Christian Cappelli, Julius Baer's head of Emerging Asia, tells finews.asia about how to do onshore banking right.

Over time, most private banks in Asia adopt one of two strategies – to be offshore, footloose and fancy-free or to be onshore, present and committed.

The debate over which is the better approach is a moot one, private banks most often pick their routes based on cost and regulatory imperatives rather than of their own free will.

But for those deciding on an onshore presence, high costs and long break-evens are the norm. Must it be so?

Invest and You Shall Reap

«There are many cost-light models for partnering,» says Christian Cappelli, market head for Emerging Asia at Julius Baer in an interview with finews.asia. «But a joint venture (JV) – if it is done right – requires a strong commitment across the company to allocate resources to the JV. We have committed resources across the board, we have provided and will continue to provide inputs on everything from HR, IT, training – these resources are allocated to the JV.»
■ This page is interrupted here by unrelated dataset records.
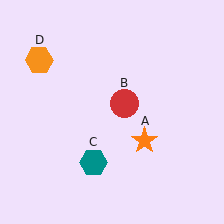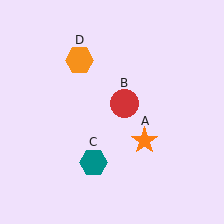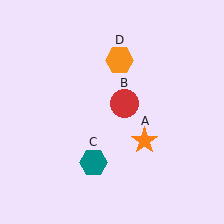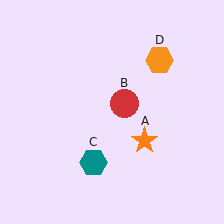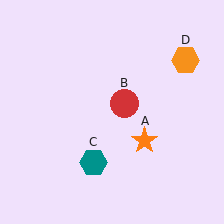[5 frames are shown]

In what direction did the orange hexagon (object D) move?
The orange hexagon (object D) moved right.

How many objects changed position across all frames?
1 object changed position: orange hexagon (object D).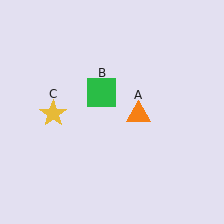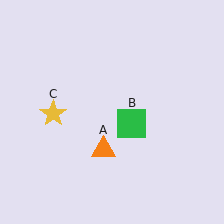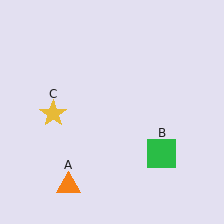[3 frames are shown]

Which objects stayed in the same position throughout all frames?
Yellow star (object C) remained stationary.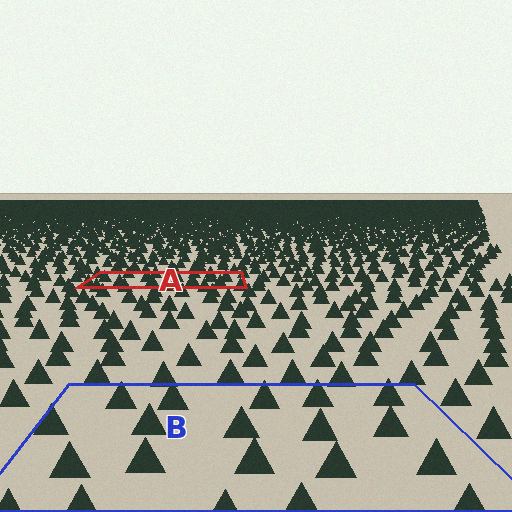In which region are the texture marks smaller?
The texture marks are smaller in region A, because it is farther away.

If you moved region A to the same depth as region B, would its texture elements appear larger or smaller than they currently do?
They would appear larger. At a closer depth, the same texture elements are projected at a bigger on-screen size.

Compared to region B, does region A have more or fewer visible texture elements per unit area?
Region A has more texture elements per unit area — they are packed more densely because it is farther away.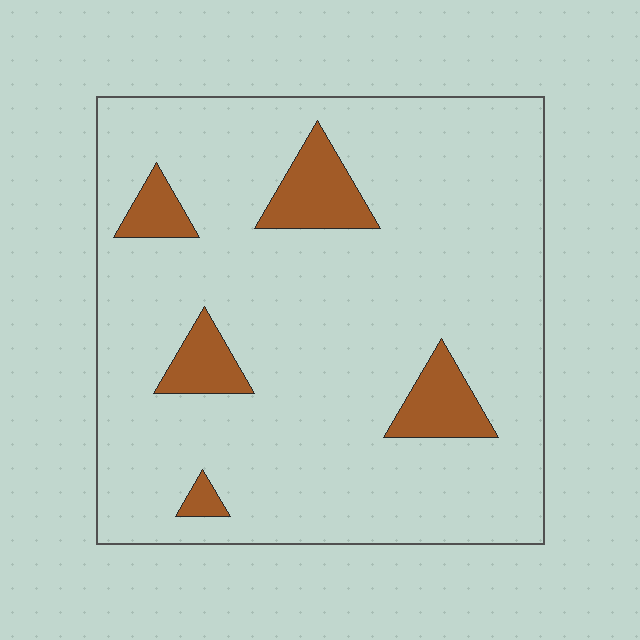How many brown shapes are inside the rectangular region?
5.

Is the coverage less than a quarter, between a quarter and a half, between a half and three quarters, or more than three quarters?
Less than a quarter.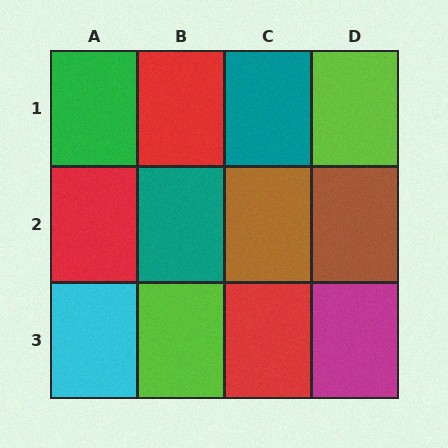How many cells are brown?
2 cells are brown.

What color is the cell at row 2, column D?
Brown.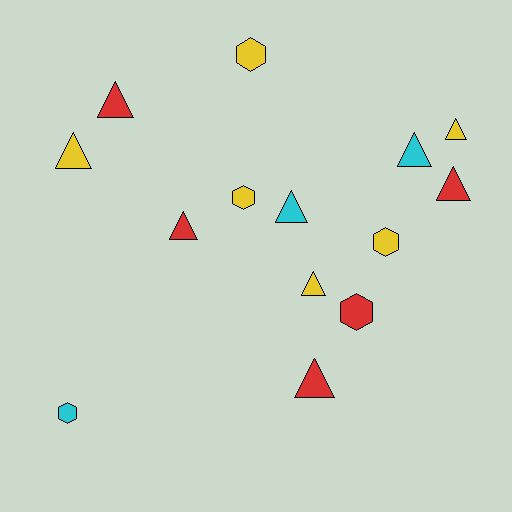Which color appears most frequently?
Yellow, with 6 objects.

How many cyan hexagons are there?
There is 1 cyan hexagon.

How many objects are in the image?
There are 14 objects.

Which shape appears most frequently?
Triangle, with 9 objects.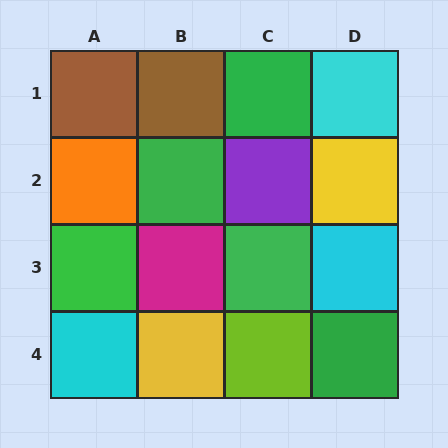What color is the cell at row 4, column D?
Green.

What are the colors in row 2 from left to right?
Orange, green, purple, yellow.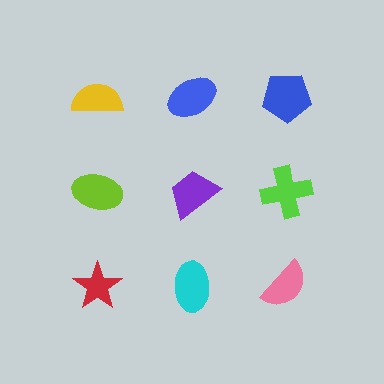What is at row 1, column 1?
A yellow semicircle.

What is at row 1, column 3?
A blue pentagon.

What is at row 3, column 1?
A red star.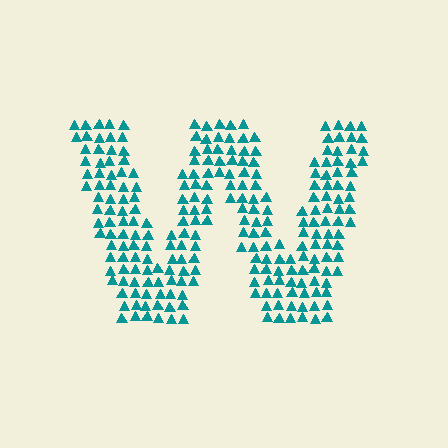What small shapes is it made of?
It is made of small triangles.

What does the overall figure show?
The overall figure shows the letter W.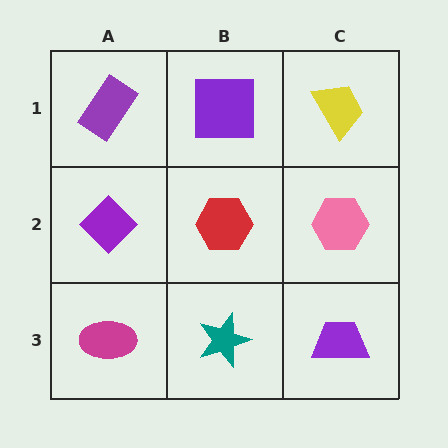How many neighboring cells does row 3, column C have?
2.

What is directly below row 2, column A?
A magenta ellipse.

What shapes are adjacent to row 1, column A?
A purple diamond (row 2, column A), a purple square (row 1, column B).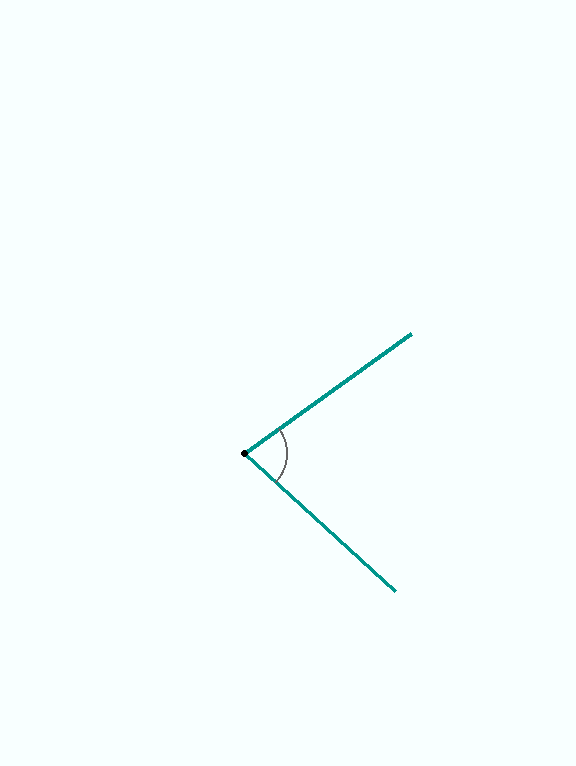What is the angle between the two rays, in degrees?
Approximately 78 degrees.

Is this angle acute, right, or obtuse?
It is acute.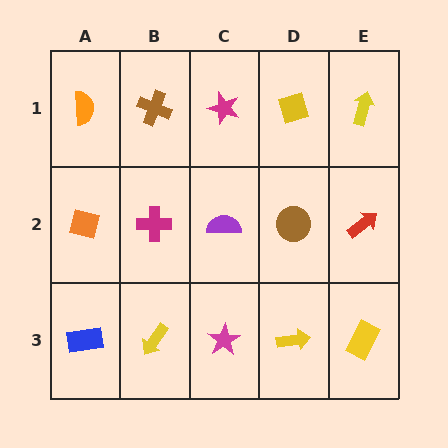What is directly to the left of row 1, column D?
A magenta star.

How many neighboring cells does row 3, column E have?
2.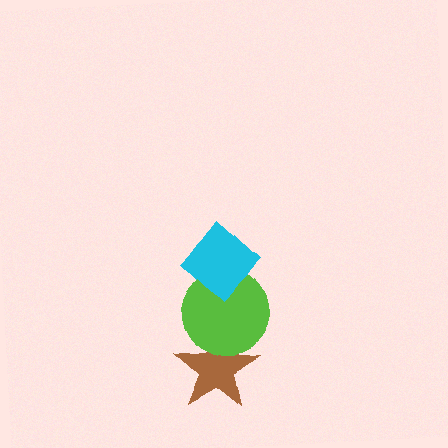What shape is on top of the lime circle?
The cyan diamond is on top of the lime circle.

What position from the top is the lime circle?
The lime circle is 2nd from the top.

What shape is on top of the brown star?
The lime circle is on top of the brown star.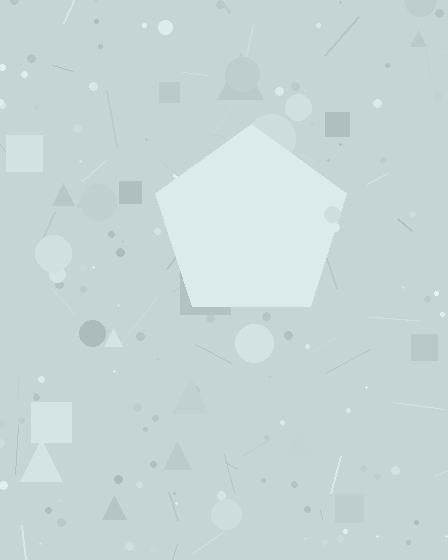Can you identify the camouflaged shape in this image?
The camouflaged shape is a pentagon.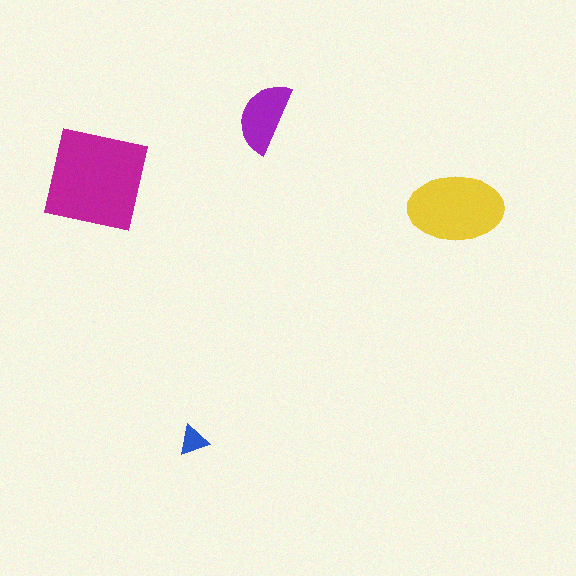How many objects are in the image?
There are 4 objects in the image.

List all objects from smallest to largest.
The blue triangle, the purple semicircle, the yellow ellipse, the magenta square.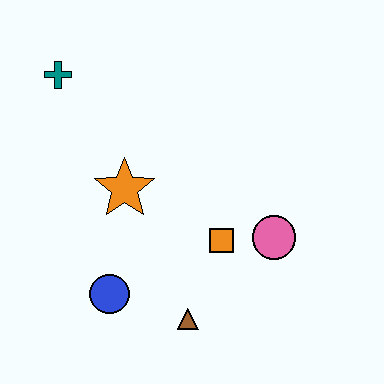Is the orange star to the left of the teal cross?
No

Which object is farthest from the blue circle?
The teal cross is farthest from the blue circle.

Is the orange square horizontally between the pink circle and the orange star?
Yes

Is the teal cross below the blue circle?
No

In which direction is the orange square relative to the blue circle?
The orange square is to the right of the blue circle.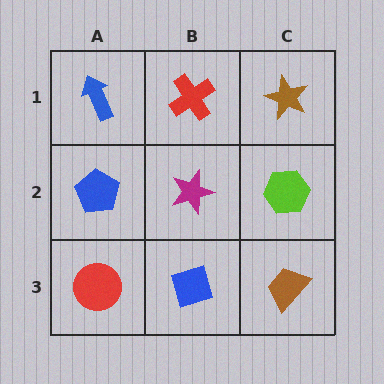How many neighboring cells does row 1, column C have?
2.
The view is a contrarian one to that taken by most pure-plays who have onshore representative offices that allow them to test-drive a market before committing. «Opening a representative office is a relatively low-cost strategy,» agrees Cappelli although he is not completely convinced, «but what we have set up is a solid, serious and comprehensive operation.»

Plug and Play

The bank’s own onshore Asia strategy has been built iteratively through acquisitions and joint ventures in India, Japan and most recently, Thailand. In all three markets, the alliances gave Julius Baer near-instant regulatory clearances as well as access to a roster of significant clients.

«The India business was an unexpected but welcome upside to Julius Baer’s acquisition of Merrill Lynch,» says one employee at the bank who says it’s clear advantages inspired many other attempts to form onshore alliances at the bank.

Most Difficult Aspects

Having clients from the get-go to offset the costs that Cappelli refers to, makes the model a particularly appealing one. In Thailand, where Cappelli is crafting an onshore presence through the bank’s joint-venture with Siam-Commercial Bank, the bank had clients almost as soon as it was legally allowed to do so.

By most accounts, acquiring regulatory clearances and people – whether relationship managers or clients – are the most difficult aspects of building an onshore business. «Having a strong onshore partner is a real differentiation,» Cappelli says.